On April 2, 1989, presidential and parliamentary
elections were held, which observers considered "the freest"
since independence - despite the fact that 1.3 million were
unable to attend as they were not registered as voters. The
election reflected the polarization between the ruling party
RCD, which got 80% of the vote and all seats in parliament,
and the Islamic movement Hezb Ennahda, which was declared
illegal but with its "independent" candidates, nevertheless
attracted 15% of the vote. Opposition parties in the center
and on the left criticized the irregularities in the
elections, but were still almost completely without support.
President Ben Ali was re-elected with 99% of the vote.
Tunisia had opposed the Arab League's recognition of the
State of Israel in 1968 and severed diplomatic relations
with Egypt following the Camp David agreement of 1979. In
1982, the country welcomed the Palestinians when they were
expelled from Lebanon and served as the PLO headquarters
from the same year.. During the first years of Ben Ali's
presidency, the regime had taken a more conciliatory stance
on the Islamists, but now it decided to resort to the
illegal Hezb Ennahda and other opposition groups. In 1991,
all religious political parties were banned.

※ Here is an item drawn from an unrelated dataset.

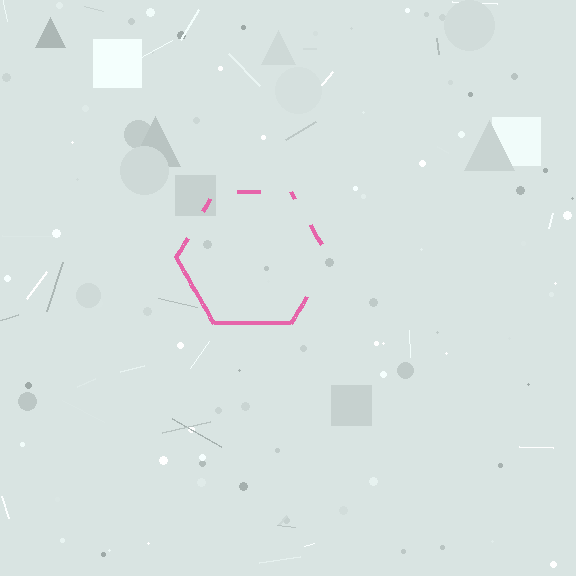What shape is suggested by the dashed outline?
The dashed outline suggests a hexagon.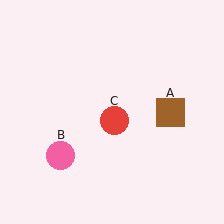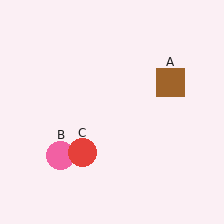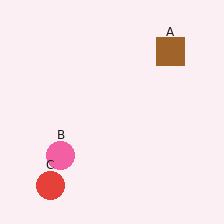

In June 1990, Amnesty International published a report on
Tunisia reporting torture and mistreatment of prisoners in
isolation. Amnesty International also requested that two
death sentences be overturned - unsuccessfully. In mid-1991,
personalities from across the opposition called for support
of the student movement's fight for democracy and respect
for human rights.
President Ben Ali responded again by tightening
legislation and increasing repression. A more restrictive
law on freedom of assembly was passed in March 1992, and in
July, members of Hezb Ennahda were sentenced to life in
prison. Representatives from a number of Western countries
understood that the risk of Islamic fundamentalism spreading
to Tunisia justified Ben Ali's policy.
At the same time, human rights organizations continued
their criticism of Tunisia for its use of torture. In
November 1993, Ben Ali passed a new law restricting
"fundamental freedoms". Against this backdrop, in March
1994, the president was re-elected with 99% of the vote,
while the ruling party got 88% of the seats in parliament.